Em 2006, no discurso que abriu o seu primeiro mandato como Presidente, Cavaco Silva tomou também de empréstimo uma frase de Torga – “nesga de terra debruada de mar” – para qualificar Portugal e a sua vocação marítima, cuja geografia abre um amplo campo de possibilidades que havia que explorar.

A citação de grandes nomes da galeria da literatura portuguesa – Camões, Pessoa, Torga… – é uma prática recorrente nos discursos políticos, e por maioria de razão no caso dos Presidentes da República.

Sabe-se que Ramalho Eanes é também um grande admirador da escrita e da figura de Torga. Não nos tendo sido possível confirmar a presença de referências à sua obra nos dois discursos de tomada de posse do militar-Presidente, coube a Eanes, por exemplo, fazer-lhe o elogio e a entrega da primeira edição do Prémio Camões, na cerimónia do 10 de Junho de 1989. E por diversas vezes se referiu à escrita, e ao exemplo, do escritor transmontano – que uma vez disse ao Presidente: “Seja sério, mas não se leve demasiado a sério”.

“O Presidente Ramalho Eanes é um grande admirador de Miguel Torga, e citou-o inúmeras vezes, mas não posso precisar se o fez nos seus discursos de posse”, disse ao PÚBLICO o general Garcia dos Santos, que foi seu chefe da Casa Militar, acrescentando, de resto, que Eanes “sempre teve o hábito muito forte de citar escritores, portugueses e estrangeiros”, o que resulta do seu grande interesse pela literatura.

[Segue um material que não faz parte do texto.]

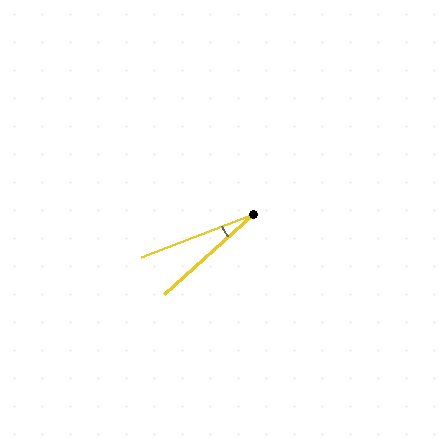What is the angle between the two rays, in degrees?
Approximately 21 degrees.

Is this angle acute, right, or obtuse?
It is acute.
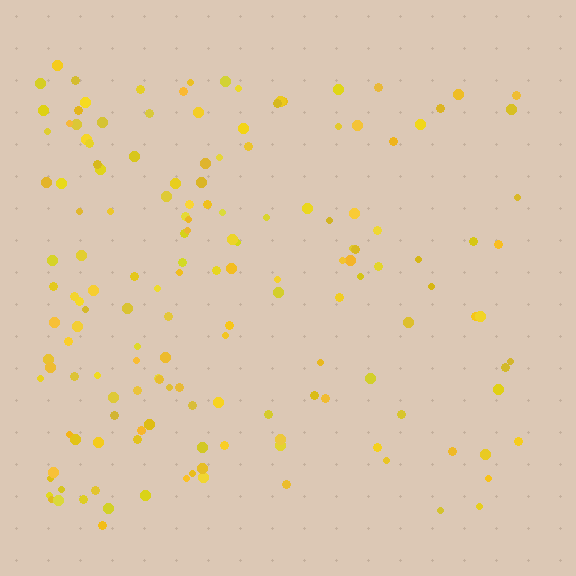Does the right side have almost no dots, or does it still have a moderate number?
Still a moderate number, just noticeably fewer than the left.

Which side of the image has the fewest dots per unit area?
The right.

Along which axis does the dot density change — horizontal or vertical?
Horizontal.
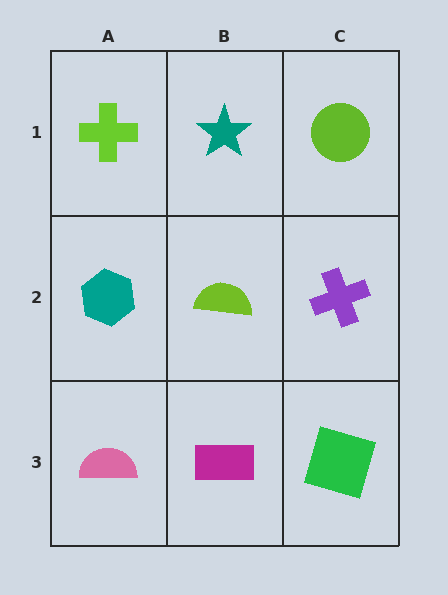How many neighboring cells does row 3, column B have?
3.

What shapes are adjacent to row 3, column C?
A purple cross (row 2, column C), a magenta rectangle (row 3, column B).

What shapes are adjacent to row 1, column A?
A teal hexagon (row 2, column A), a teal star (row 1, column B).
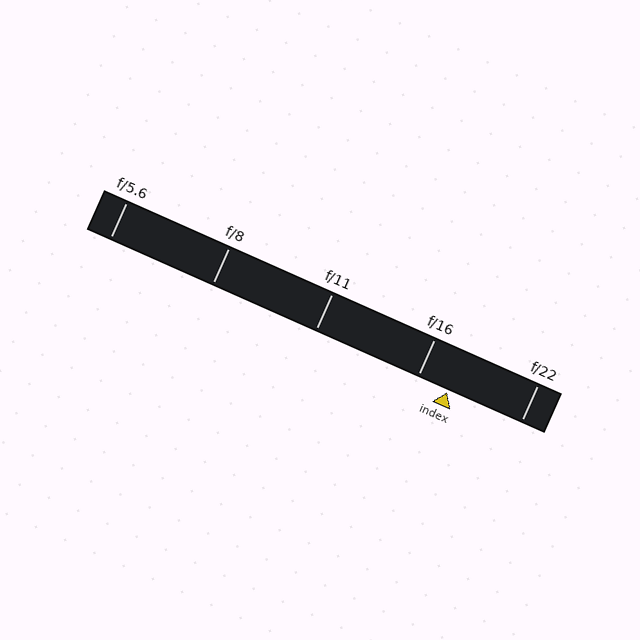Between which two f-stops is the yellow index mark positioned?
The index mark is between f/16 and f/22.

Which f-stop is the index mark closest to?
The index mark is closest to f/16.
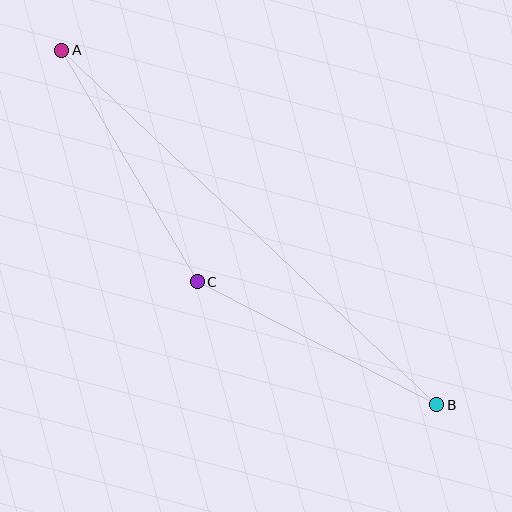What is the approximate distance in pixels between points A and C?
The distance between A and C is approximately 268 pixels.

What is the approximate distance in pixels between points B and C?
The distance between B and C is approximately 269 pixels.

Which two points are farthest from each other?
Points A and B are farthest from each other.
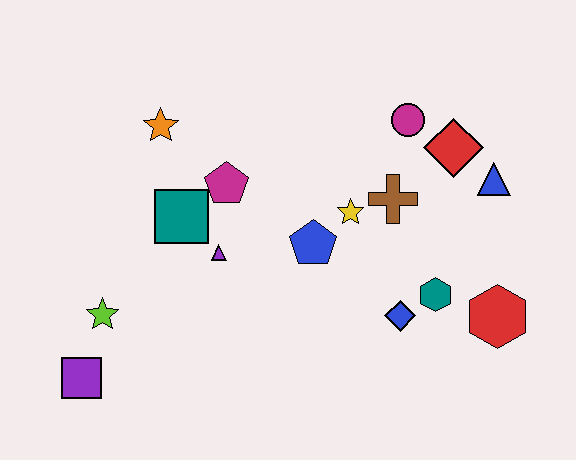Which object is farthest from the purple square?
The blue triangle is farthest from the purple square.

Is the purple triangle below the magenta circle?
Yes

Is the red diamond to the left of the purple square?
No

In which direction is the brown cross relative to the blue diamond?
The brown cross is above the blue diamond.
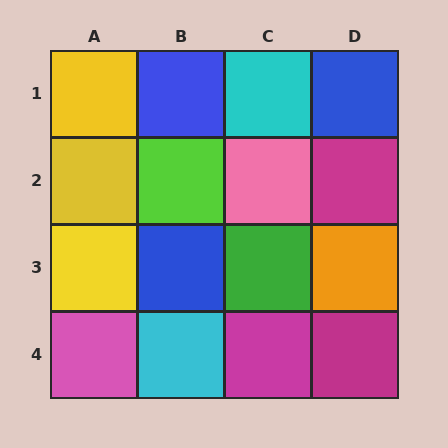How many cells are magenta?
3 cells are magenta.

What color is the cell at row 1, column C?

Mário Cláudio ouviu o discurso de Marcelo Rebelo de Sousa e vê no recurso a Miguel Torga algo natural. “Torga é uma personalidade a que se pode recorrer facilmente, porque é uma espécie de consciência da portugalidade”, diz o escritor, lembrando que ele escreveu um livro intitulado Portugal (1950). Mas não deixa de manifestar “alguma surpresa” pelo facto de o novo Presidente ter ido buscar um escritor que, “apesar da sua grande força telúrica, não deixa de ser um ânimo exaltado, um pessimista, sempre a queixar-se de tudo”.

Por outro lado, Mário Cláudio estabelece um paralelo entre Torga e Eduardo Lourenço – que Marcelo convidou para integrar o Conselho de Estado. “São ambos personagens nascidos no interior, representam a interioridade, e tanto a criação poética de Torga como a produção ensaística e filosófica de Lourenço são vistas como consciências da Pátria, das suas raízes”.

Nesse sentido, o autor de Astronomia acha normal que estas duas figuras da cultura portuguesa tenham agora uma presença mais notória no discurso e no imaginário político. Camões – cuja obra Jorge Sampaio citou, no seu discurso de 2001, como “exemplo de um tempo de mudança, incerteza e globalização” – “foi transformado em busto; e Pessoa é um urbano”, diz Mário Cláudio. E acha que no contexto actual, e com a assumida preocupação de realçar “a interioridade e as raízes mais profundas” do país, Marcelo Rebelo de Sousa – que, recorde-se, lançou a sua candidatura presidencial em Celorico de Basto, terra minhota onde tem raízes familiares –, evitaria citar “um poeta estrangeirado e cosmopolita”.